In the days when every seaport had its figureheads to show -
Queens, princesses, sea-nymphs, witches, girls of all sorts, row on row,
With their faintly smiling faces and their outstretched pointing hands
Reaching out across the water-lanes that lead to far-off lands -
There was once a ship a-building on the slips down Black-wall way
(Yard and builder, ship and owner, long ago they had their day),
And it chanced one summer morning when the work was nearly done
The Owner came to look at her and see how things went on.
Now this Owner, I must tell you, was a pious sort of bloke
That didn't know the way to smile and never cracked a joke:
He'd an 'albert' on his waistcoat and a whisker on each cheek,
And his face was like a sea-boot or the wettest kind of week.
Well, he looked the ship all over and he'd got no fault to find,
But, says he, 'There is a point on which I've quite made up my mind;
I will not have this ship o' mine called after one of those
Outrageous heathen goddesses with hardly any clo'es.
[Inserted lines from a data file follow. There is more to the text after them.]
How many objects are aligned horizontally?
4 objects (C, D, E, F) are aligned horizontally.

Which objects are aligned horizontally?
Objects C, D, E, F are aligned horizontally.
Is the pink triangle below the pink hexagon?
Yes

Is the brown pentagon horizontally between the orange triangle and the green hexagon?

It's not a good example to the people where we trade
To see upon our vessels' bows such things as those displayed;
So let her name be Enterprise or Thrift or Industry,
And I think we can't do better than a figurehead of ME.'
So the carver carved his likeness, though he said it was a job
To make a decent showing of that hammick-faced old swab;
And they launched the ship and christened her with homemade rhubarb-wine,
For he said he 'd have no dealings with the product of the vine.
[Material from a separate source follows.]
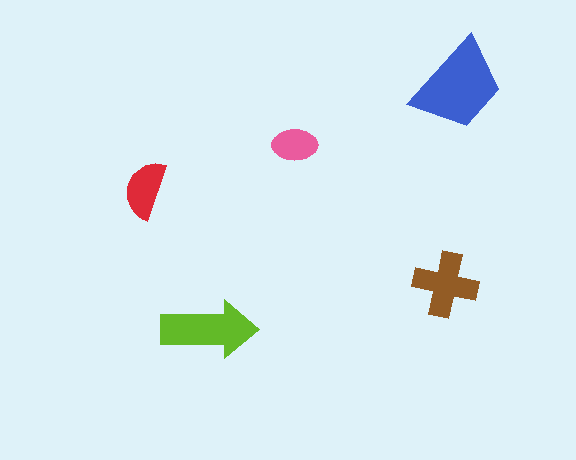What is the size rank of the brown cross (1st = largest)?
3rd.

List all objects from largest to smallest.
The blue trapezoid, the lime arrow, the brown cross, the red semicircle, the pink ellipse.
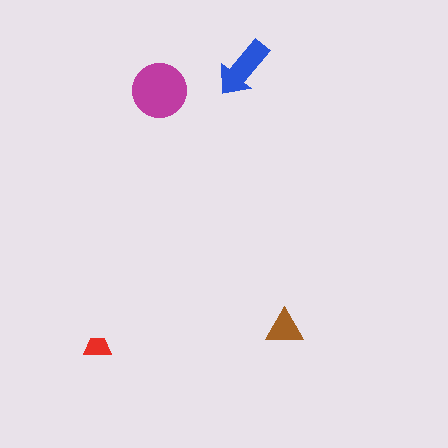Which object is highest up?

They named her Perseverance, and they sent her out to sea
To show the folks in foreign parts a figurehead of HE,
With a go-to-meeting topper of the real stove-pipe sort
And the kind of stick-up collar Mr. Gladstone used to sport.
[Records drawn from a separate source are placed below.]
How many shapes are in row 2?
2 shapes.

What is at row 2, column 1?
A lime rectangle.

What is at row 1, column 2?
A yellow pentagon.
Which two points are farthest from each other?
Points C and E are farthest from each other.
And when she got to forty South up comes old Davy Jones
From his house below the water that's all built of sailors' bones,
To see the latest vessel and her figurehead to scan,
For he likes, a nice young female, just like any sailor-man.
But when he clapped his eyes on her it made him fair disgusted;
He cussed like any bucko mate until he nearly busted,
And looked and looked and looked again, and said, 'Well, strike me pink!'
Then took and yanked the Owner off and slung him in the drink.
And he drifted and he lifted as the winds and currents chose.
With the seabirds sitting on him from his waistcoat to his nose,
And he lifted and he drifted many a month and many a mile.
Till he fetched up at the finish on a South Pacific isle.
And there the natives found him, high and dry upon the shore,
And they gathered round and stared at him till they could stare no more;
Then they set him on a heap of stones and hung him round with flowers
And said, 'Now where's the island that can show a god like ours?'
And fuzzy-headed damsels wearing hardly any clo'es
But wisps of grass and feathers - and uncommon few of those -
Used to come and dance for him o' nights beneath the golden moon
To the singing of the palm-trees and the tide in the lagoon.
And there he sat and scowled at them; and so the years went on
Till, what with time and weather, all the paint off him was gone,
And his whiskers and his collar had got worn so flat and small
That you couldn't recognise him for the Owner's self at all.
Well, at last there came a schooner cruising round the Southern Seas
With a learned bloke on board collecting curiosities,
And when he saw the figurehead he cried, ''Now here's a find;
This here's a tribal totem of a most unusual kind.'
And the island folks were thinking that he couldn't be much good
Because he hadn't made it rain just when they thought it should,
So they swopped him for a gramophone as willing as you please,
And he travelled back to England wrapped up careful like a cheese.
He's in Blankby Town Museum now for all the world to see,
With a label underneath him, 'Heathen Idol from Fiji';
And if there is a moral in this story strange but true,
Well I only hope you see it - I'll be jiggered if I do!